After going through similar code, I realised that "actions" contains the final action to be taken.


Solution

  • You can view the probabilities as a distribution of contiguous parts on the line from 0.0 to 1.0.

    if we have A: 0.2, B: 0.3, C: 0.5 to the line could be

    0.0 --A--> 0.2
    0.2 --B--> 0.5
    0.5 --C--> 1.0
    

    And in total 1.0.

    The algorithm is choosing a random location between 0.0->1.0 and finds out where it "landed" (A, B or C) by sequentially ruling out parts.
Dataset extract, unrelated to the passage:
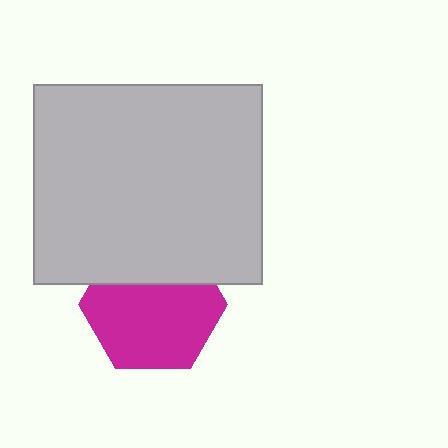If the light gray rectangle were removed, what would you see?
You would see the complete magenta hexagon.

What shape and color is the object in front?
The object in front is a light gray rectangle.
    Suppose we draw 0.73, We can "visualize" it like this (selection marked with *):

    0.0 ---------------------------> 1.0
                              *
    0.0 --A--> 0.2 --B--> 0.5 --C--> 1.0
    

    0.73 - 0.2 > 0 so we reduce 0.2 (=0.53) and are left with:

    0.2 --B--> 0.5
    0.5 --C--> 1.0
    

    0.53 - 0.3 > 0 so we reduce 0.5 (=0.23) and are left with:

    0.5 --C--> 1.0
    

    0.23 - 0.5 < 0 so we know the part we drew was C.

    The selection distributes the same as the probabilities and the algorithm is O(n) where n is the number of probabilities.